44 Tabernaculum testimonii fuit cum patribus nostris in deserto, sicut disposuit illis Deus, loquens ad Moysen, ut faceret illud secundum formam, quam viderat.
De tabernakel der getuigenis was onder onze vaderen in de woestijn, gelijk geordineerd had Hij, Die tot Mozes zeide, dat hij denzelven maken zou naar de afbeelding, die hij gezien had;
45 Quod et induxerunt, suscipientes patres nostri cum Iesu in possessionem Gentium, quas expulit Deus a facie patrum nostrorum, usque in diebus David,
Welken ook onze vaders ontvangen hebbende, met Jozua gebracht hebben in het land, dat de heidenen bezaten, die God verdreven heeft van het aangezicht onzer vaderen, tot de dagen van David toe;
46 qui invenit gratiam ante Deum, et petiit ut inveniret tabernaculum Deo Iacob.
Dewelke voor God genade gevonden heeft, en begeerd heeft te vinden een woonstede voor den God Jakobs.
47 Salomon autem aedificavit illi domum.
En Salomo bouwde Hem een huis.
48 Sed non excelsus in manufactis habitat, sicut per Prophetam dicit:
Maar de Allerhoogste woont niet in tempelen met handen gemaakt; gelijk de profeet zegt:
49 Caelum mihi sedes est: terra autem scabellum pedum meorum. Quam domum aedificabitis mihi, dicit Dominus? aut quis locus requietionis meae est?
De hemel is Mij een troon, en de aarde een voetbank Mijner voeten. Hoedanig huis zult gij Mij bouwen, zegt de Heere, of welke is de plaats Mijner ruste?
50 Nonne manus mea fecit haec omnia?
Heeft niet Mijn hand al deze dingen gemaakt?
51 Dura cervice, et incircumcisis cordibus, et auribus, vos semper Spiritui sancto resistitis, sicut Patres vestri, ita et vos.
Gij hardnekkigen en onbesnedenen van hart en oren, gij wederstaat altijd den Heiligen Geest; gelijk uw vaders, alzo ook gij.
52 Quem Prophetarum non sunt persecuti patres vestri? Et occiderunt eos, qui praenunciabant de adventu Iusti, cuius vos nunc proditores, et homicidae fuistis:
Wien van de profeten hebben uw vaders niet vervolgd? En zij hebben gedood degenen, die te voren verkondigd hebben de komst des Rechtvaardigen, van Welken gijlieden nu verraders en moordenaars geworden zijt.
53 qui accepistis legem in dispositione Angelorum, et non custodistis.

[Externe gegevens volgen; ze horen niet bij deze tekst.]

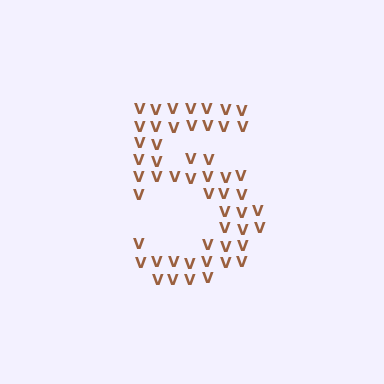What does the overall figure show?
The overall figure shows the digit 5.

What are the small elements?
The small elements are letter V's.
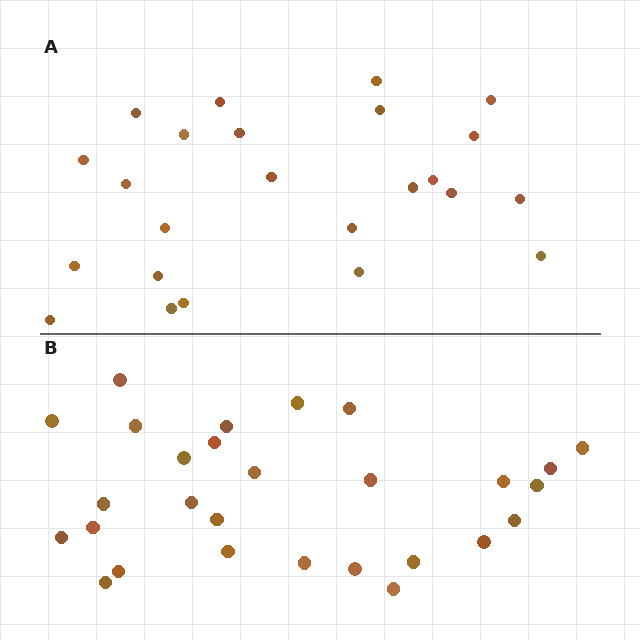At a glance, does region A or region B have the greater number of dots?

Gij, die de wet ontvangen hebt door bestellingen der engelen, en hebt ze niet gehouden!
54 Audientes autem haec dissecabantur cordibus suis, et stridebant dentibus in eum.
Als zij nu dit hoorden, berstten hun harten, en zij knersten de tanden tegen hem.
55 Cum autem esset plenus Spiritu sancto, intendens in caelum, vidit gloriam Dei, et Iesum stantem a dextris virtutis Dei.
Maar hij, vol zijnde des Heiligen Geestes, en de ogen houdende naar den hemel, zag de heerlijkheid Gods, en Jezus, staande ter rechter hand Gods.
56 Et ait: Ecce video caelos apertos, et filium hominis stantem a dextris Dei.
En hij zeide: Ziet, ik zie de hemelen geopend, en den Zoon des mensen, staande ter rechter hand Gods.
57 Exclamantes autem voce magna continuerunt aures suas, et impetum fecerunt unanimiter in eum.
Maar zij, roepende met grote stemme, stopten hun oren, en vielen eendrachtelijk op hem aan;
58 Et eiicientes eum extra civitatem lapidabant: et testes deposuerunt vestimenta sua secus pedes adolescentis, qui vocabatur Saulus.
En wierpen hem ter stad uit, en stenigden hem; en de getuigen legden hun klederen af aan de voeten eens jongelings, genaamd Saulus.
59 Et lapidabant Stephanum invocantem, et dicentem: Domine Iesu suscipe spiritum meum.
En zij stenigden Stefanus, aanroepende en zeggende: Heere Jezus, ontvang mijn geest.
60 Positis autem genibus, clamavit voce magna, dicens: Domine ne statuas illis hoc peccatum. Et cum hoc dixisset, obdormivit in Domino.
En vallende op de knieen, riep hij met grote stem: Heere, reken hun deze zonde niet toe! En als hij dat gezegd had, ontsliep hij.